The matrix V, however, will be in xxxxyyyyzzzzwwwwtttt format so depending on the application it might have to be transposed to xyzwtxyzwtxyzwtxyzwt format.
Repeat this for the next four vectors (8 for AVX) and so forth until done.
If you have control over the vectors, for example if your application generates the vectors on the fly, then you can generate them in xxxxyyyyzzzzwwwwtttt format and avoid the transpose of the array. In that case you should get a 4x speed up with SSE and a 8x with AVX. If you combine this with threading, e.g. OpenMP, your speedup should be close to 16x (assuming four physical cores) with SSE. I think that's the best you can do with SSE.

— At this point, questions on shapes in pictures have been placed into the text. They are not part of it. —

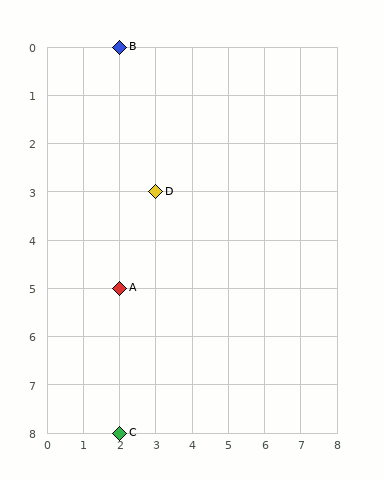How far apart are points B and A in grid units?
Points B and A are 5 rows apart.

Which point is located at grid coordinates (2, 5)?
Point A is at (2, 5).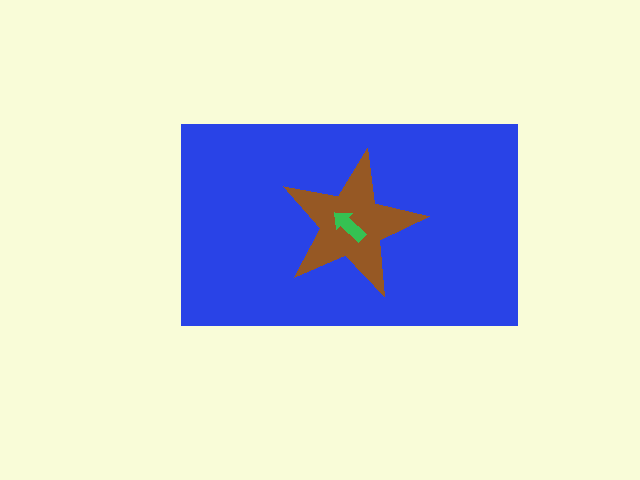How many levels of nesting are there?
3.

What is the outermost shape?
The blue rectangle.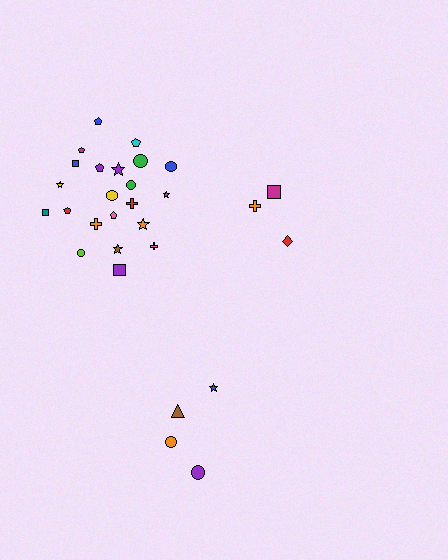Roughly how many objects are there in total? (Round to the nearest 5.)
Roughly 30 objects in total.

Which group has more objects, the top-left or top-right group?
The top-left group.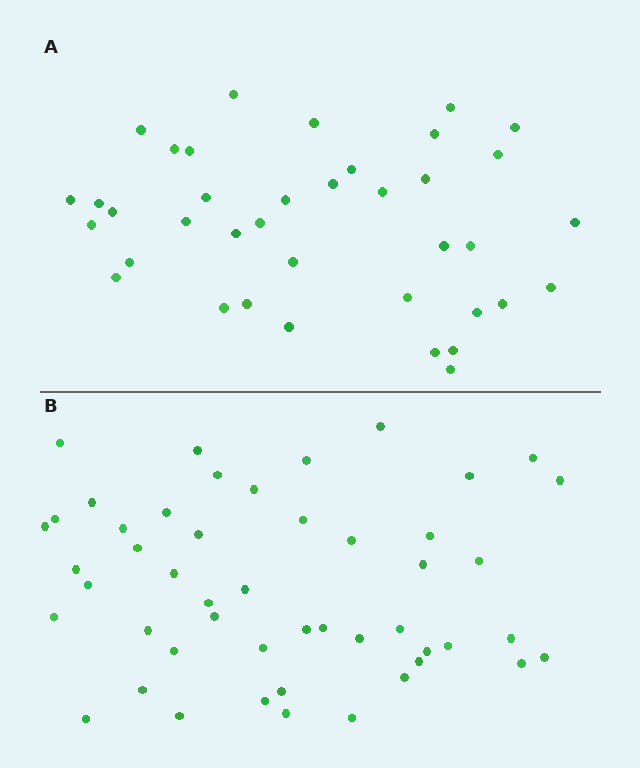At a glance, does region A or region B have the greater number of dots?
Region B (the bottom region) has more dots.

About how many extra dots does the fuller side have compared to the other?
Region B has roughly 12 or so more dots than region A.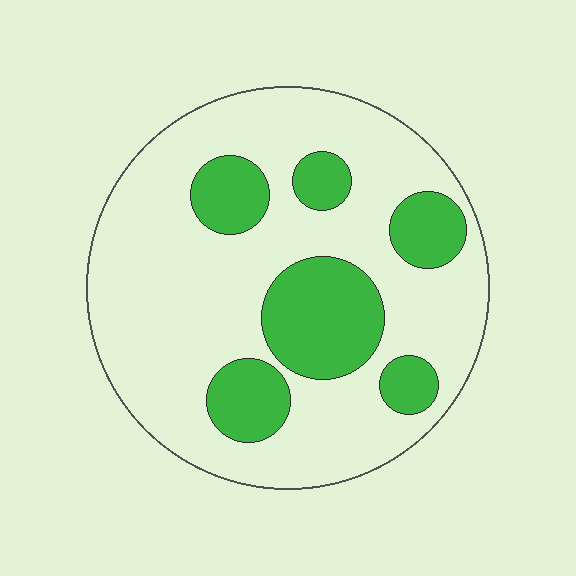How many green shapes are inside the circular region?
6.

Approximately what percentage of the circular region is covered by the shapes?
Approximately 25%.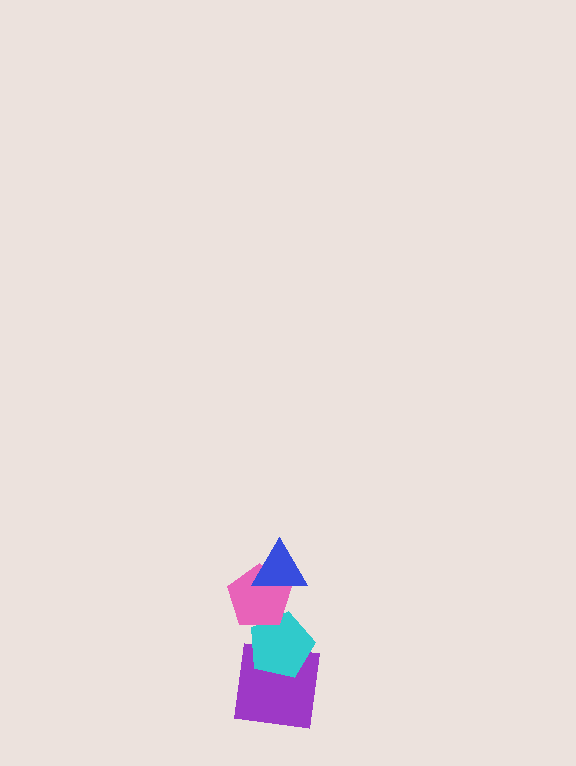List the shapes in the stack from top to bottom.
From top to bottom: the blue triangle, the pink pentagon, the cyan pentagon, the purple square.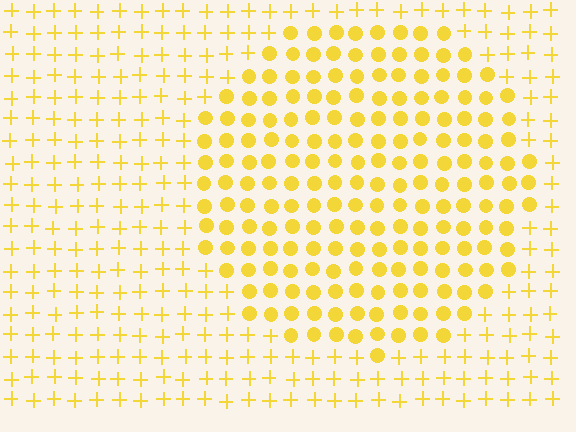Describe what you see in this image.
The image is filled with small yellow elements arranged in a uniform grid. A circle-shaped region contains circles, while the surrounding area contains plus signs. The boundary is defined purely by the change in element shape.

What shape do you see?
I see a circle.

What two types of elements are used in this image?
The image uses circles inside the circle region and plus signs outside it.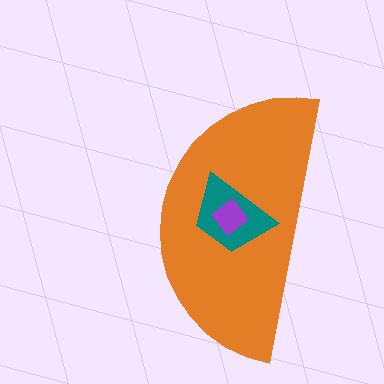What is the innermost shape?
The purple diamond.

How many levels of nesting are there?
3.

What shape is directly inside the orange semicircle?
The teal trapezoid.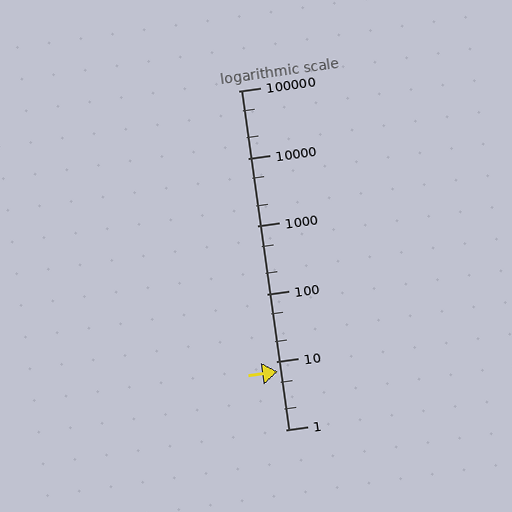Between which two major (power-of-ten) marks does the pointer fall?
The pointer is between 1 and 10.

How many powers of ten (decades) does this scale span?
The scale spans 5 decades, from 1 to 100000.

Edit: Due to instruction level parallelism (ILP) you can get another factor of 2 in speedup so the speedup for SSE could 32x with four cores (64x AVX) and again another factor of 2 with Haswell due to FMA3.
I would suggest using Intel IPP and abstract yourself of dependency on techniques
If you're using GCC, note that the -O3 option will enable auto-vectorization, which will automatically generate SSE or AVX instructions in many cases. In general, if you just write it as a simple for-loop, GCC will vectorize it. See http://gcc.gnu.org/projects/tree-ssa/vectorization.html for more information.
This should be easy, especially when you're on Core 2 or later: You neeed 5* _mm_dp_ps , one _mm_mul_ps, two _mm_add_ps, one ordinary multiplication, plus some shuffles, loads and stores (and if the matrix is fixed, You can keep most of it in SSE registers, if you don't need them for anything else).
As for memory bandwidth: we're talking about 2,4 megabytes of vectors, when memory bandwidths are in single-digit gigabytes per second.
What is known about the vector? Since the matrix is fixed, AND if there is a limited amount of values that the vector can take, then I'd suggest that you pre-compute the calculations and access them using a table look-up.
The classic optimization technique to trade memory for cycles...
I would recommend having a look at an optimised BLAS library, such as the Intel MKL or the AMD ACML. Based on your description I would assume that you'd be after the SGEMV level 2 matrix-vector routine, to do y = A*x style operations.
If you really want to implement something yourself, using the (available) SSE..SSE4 and AVX instruction sets can offer significant performance improvements in some cases, although this is exactly what a good BLAS library will be doing. You also need to think alot about cache friendly data access patterns.
I don't know if this is applicable in your case, but can you operate on "chunks" of vectors at a time?? So rather than repeatedly doing an y = A*x style operation can you operate on blocks of [y1 y2 ... yn] = A * [x1 x2 ... xn]. If so, this means that you could use an optimised matrix-matrix routine, such as SGEMM. Due to the data access patterns this may be significantly more efficient than repeated calls to SGEMV. If it were me, I would try to go down this path...
Hope this helps.
If you know the vectors in advance (e.g., doing all 240k at once), you'd get a better speedup by parallelising the loop than by going to SSE. If you've already taken that step, or you don't know them all at once, SSE could be a big benefit.
If the memory is contiguous, then don't worry too much about the memory operations. If you've got a linked list or something then you're in trouble, but it should be able to keep up without too much problem.
5x5 is a funny size, but you could do at least 4 flops in one SSE instruction and try to cut your arithmetic overheads. You don't need the Intel compiler, but it might be better, I've heard legends about how it's much better with arithmetic code. Visual Studio has intrinsics for dealing with SSE2, and I think up to SSE4 depending on what you need. Of course, you'd have to roll it yourself. Grabbing a library might be the smart move here.